5. The unified AGN model
The differential gas density distribution of BLR and NLR gives us a clue for understanding the structure of AGN. From the center of the nucleus to the exterior, there is a black hole and hot accretion disk with a few light days of scales. Then BLR clouds, which are increasingly rapid the closer they are to the center of system, emit broad permitted lines under the high gas density environment. The obscuring medium, which is also called the dust torus, besieges them with a few parsec scales. Since the dusty torus is optically thick, the broad permitted lines from the BLR clouds cannot be observed at a certain opening angle. In other words, different viewing angles to the center of the sources give rise to different observational results based on the same origin of light source. Further away from the dust torus, NLR clouds emit narrow emission lines with a few hundreds parsec scales. Beyond all these structures, radio jets are observed oriented perpendicular to the accretion disk with Mpc scales. This is the so-called unified AGN model, which is widely accepted in current astrophysics.

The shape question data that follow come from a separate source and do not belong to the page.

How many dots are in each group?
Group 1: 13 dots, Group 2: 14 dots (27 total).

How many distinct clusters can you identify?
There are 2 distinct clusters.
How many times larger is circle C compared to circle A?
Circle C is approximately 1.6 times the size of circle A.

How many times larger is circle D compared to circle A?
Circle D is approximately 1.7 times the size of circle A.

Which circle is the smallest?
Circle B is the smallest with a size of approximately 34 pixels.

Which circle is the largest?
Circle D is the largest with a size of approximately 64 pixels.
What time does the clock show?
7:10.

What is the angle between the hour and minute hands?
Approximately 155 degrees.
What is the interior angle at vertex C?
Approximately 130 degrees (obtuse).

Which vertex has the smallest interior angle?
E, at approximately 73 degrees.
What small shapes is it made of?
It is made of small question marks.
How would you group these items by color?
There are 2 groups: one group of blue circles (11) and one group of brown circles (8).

6. BAT AGN Spectroscopic Survey (BASS)
6-1. Swift-BAT
The Burst Alert Telescope (BAT) instrument on the Swift satellite has surveyed the sky to unprecedented depth, increasing the all sky hard X-ray sensitivity by a factor of more than 20 compared to previous satellites. The goal of the BAT AGN Spectroscopic Survey (BASS) is to complete the first large (>1000) survey of hard X-ray selected AGN with optical spectroscopy. BASS will place constraints on the growth and structure around nearby black holes and provide a baseline for future European X-ray missions, such as ATHENA, that will perform deeper observations of more distant AGN.

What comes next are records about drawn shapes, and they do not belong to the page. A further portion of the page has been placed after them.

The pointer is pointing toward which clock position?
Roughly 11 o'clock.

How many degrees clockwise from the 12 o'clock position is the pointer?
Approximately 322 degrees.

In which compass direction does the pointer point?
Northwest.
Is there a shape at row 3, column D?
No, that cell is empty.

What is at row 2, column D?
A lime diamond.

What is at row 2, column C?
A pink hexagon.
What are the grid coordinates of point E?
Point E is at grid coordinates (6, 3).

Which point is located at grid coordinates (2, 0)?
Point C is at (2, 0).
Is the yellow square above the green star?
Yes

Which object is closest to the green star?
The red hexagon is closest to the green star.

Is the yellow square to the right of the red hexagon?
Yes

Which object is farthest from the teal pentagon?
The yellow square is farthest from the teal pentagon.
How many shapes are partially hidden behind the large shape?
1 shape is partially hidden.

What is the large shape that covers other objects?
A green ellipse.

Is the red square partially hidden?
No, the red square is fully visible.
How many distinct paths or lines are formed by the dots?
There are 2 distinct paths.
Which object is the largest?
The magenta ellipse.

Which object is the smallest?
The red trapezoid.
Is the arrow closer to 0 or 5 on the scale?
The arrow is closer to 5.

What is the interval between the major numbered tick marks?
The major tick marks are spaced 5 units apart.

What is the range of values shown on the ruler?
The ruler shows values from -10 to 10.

6-2. Optical spectroscopic survey
The goal of the BASS sample is to obtain emission line measurements, black hole masses, and high-quality X-ray observations for a large sample (>1000) of the brightest and most powerful hard X-ray selected AGN (>10 keV) on the sky. The hard X-ray selection ensures a sample that includes both unobscured and the dusty and heavily obscured AGN that are only found in the high energy X-rays (>10 keV). In the first data release, we use the largest available optical spectroscopic sample of Swift BAT sources using dedicated observations and public archival data for a sample of 641 unique AGN with spectra (Data Release 1) that are flux and wavelength calibrated and the spectral resolution was well determined.